The days Rosenquist spent on these large commercial paintings—he quit in 1960 after a coworker fell to his death on the job—were instrumental in the development of his mature style. “I was trying to gather the essence of an idea,” he says of the early 1960s, when he was working in his Lower Manhattan loft in the legendary building at 3–5 Coenties Slip, where his neighbors included Robert Indiana, Ellsworth Kelly and, just around the corner on Pearl Street, Jasper Johns and Robert Rauschenberg. “My idea was to do a new kind of picture that spilled out the front of the picture plane, instead of receding. Every painting in history had always been like looking out an aperture. But because of this advertising, which I hated, I wanted to try putting fragments of realistic objects into space and having the biggest one be so big you couldn’t quite tell what it was. I just wanted to make a mysterious painting.
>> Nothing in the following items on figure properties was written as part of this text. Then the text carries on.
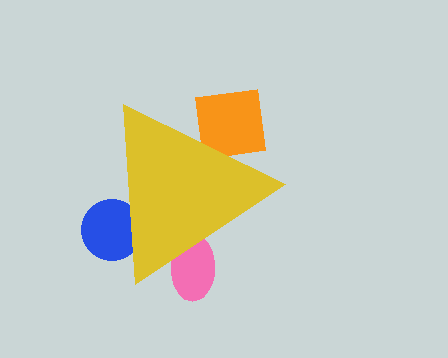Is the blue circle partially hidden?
Yes, the blue circle is partially hidden behind the yellow triangle.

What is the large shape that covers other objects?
A yellow triangle.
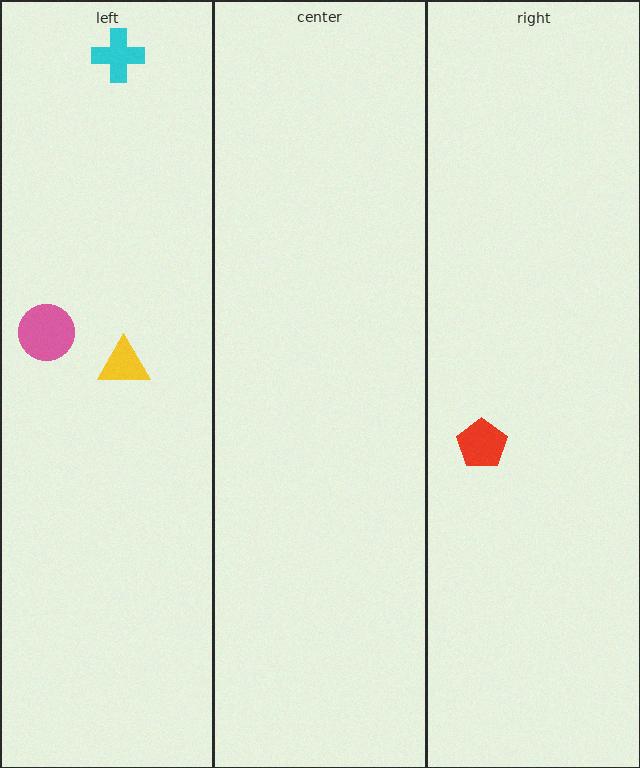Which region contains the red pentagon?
The right region.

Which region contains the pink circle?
The left region.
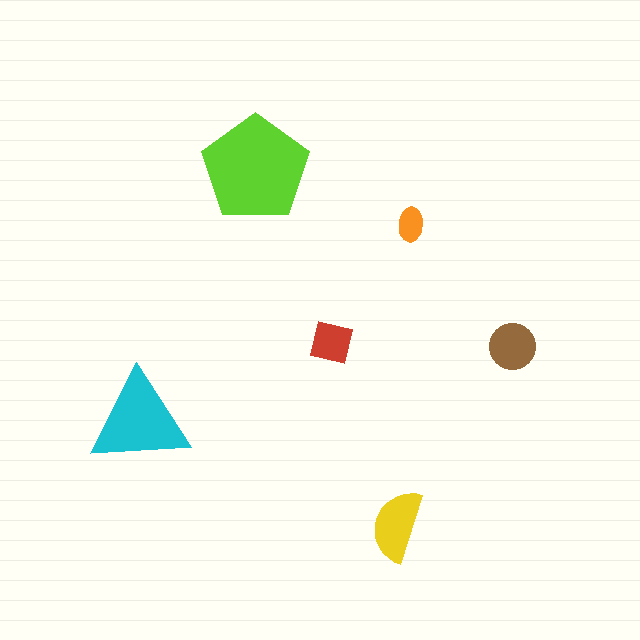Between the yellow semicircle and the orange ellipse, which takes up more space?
The yellow semicircle.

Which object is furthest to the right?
The brown circle is rightmost.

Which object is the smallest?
The orange ellipse.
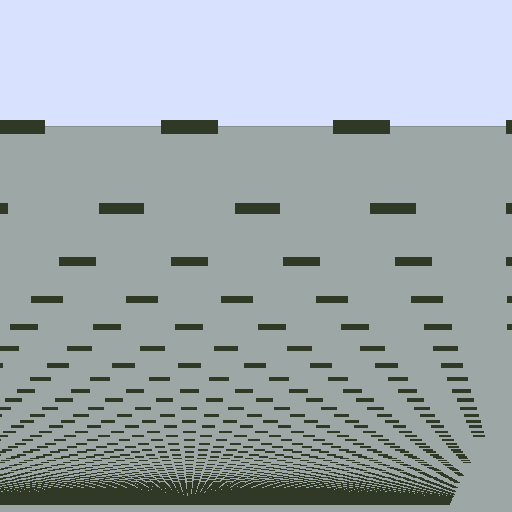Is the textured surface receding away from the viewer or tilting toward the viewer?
The surface appears to tilt toward the viewer. Texture elements get larger and sparser toward the top.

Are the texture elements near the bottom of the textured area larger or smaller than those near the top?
Smaller. The gradient is inverted — elements near the bottom are smaller and denser.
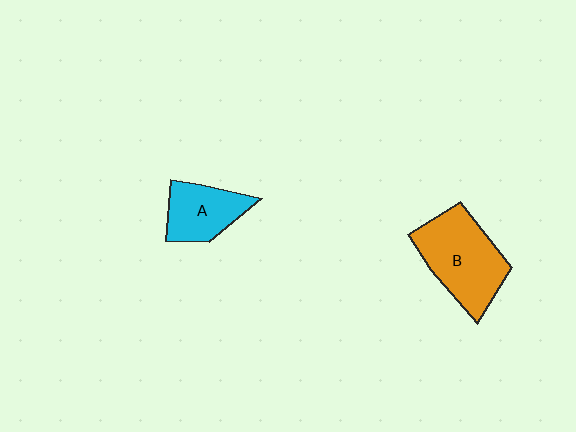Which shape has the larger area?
Shape B (orange).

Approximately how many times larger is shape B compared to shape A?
Approximately 1.6 times.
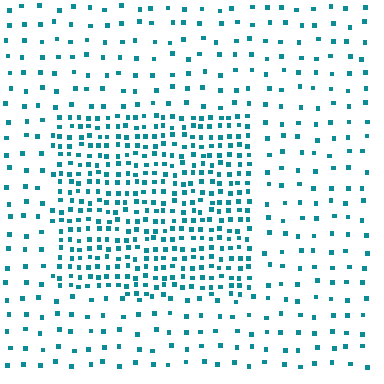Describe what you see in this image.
The image contains small teal elements arranged at two different densities. A rectangle-shaped region is visible where the elements are more densely packed than the surrounding area.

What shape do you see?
I see a rectangle.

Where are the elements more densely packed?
The elements are more densely packed inside the rectangle boundary.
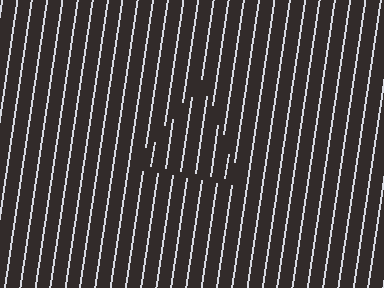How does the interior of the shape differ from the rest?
The interior of the shape contains the same grating, shifted by half a period — the contour is defined by the phase discontinuity where line-ends from the inner and outer gratings abut.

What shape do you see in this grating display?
An illusory triangle. The interior of the shape contains the same grating, shifted by half a period — the contour is defined by the phase discontinuity where line-ends from the inner and outer gratings abut.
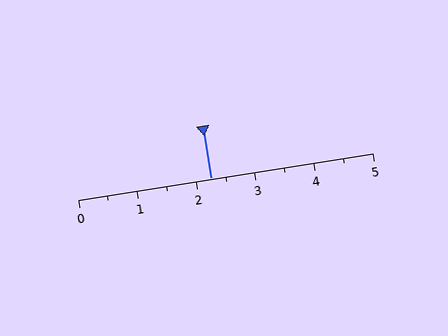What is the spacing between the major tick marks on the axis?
The major ticks are spaced 1 apart.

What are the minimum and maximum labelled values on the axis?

I still don’t know if I ever succeeded, but it was a feeling I had.”

If he was not sure of his success, many others were, and soon he was showing his “new kind” of pictures to an appreciative audience in New York galleries—first in Richard Bellamy’s trailblazing Green Gallery and then with his longtime dealer, Leo Castelli and beyond. Over the next several decades, Rosenquist would create works whose look and sensibility were unprecedented, epitomized by the colossal F-111, 1964–65. This radically complex, 10-by-86-foot painting (now in the collection of the Museum of Modern Art in New York) juxtaposes fragments including a hair dryer and a plate of spaghetti with a mushroom cloud and the fuselage of the eponymous fighter jet, all set in a dizzying space of delicious saturated color and depicted with dazzling figurative precision. With their exaggerated scale, brash palette and mass-media subjects scrambled together like a digital mash-up predicting a moment 40 years in the future, F-111 and his other paintings of the period marked Rosenquist as one of the leading figures of the rapidly ascending cultural phenomenon known as Pop art.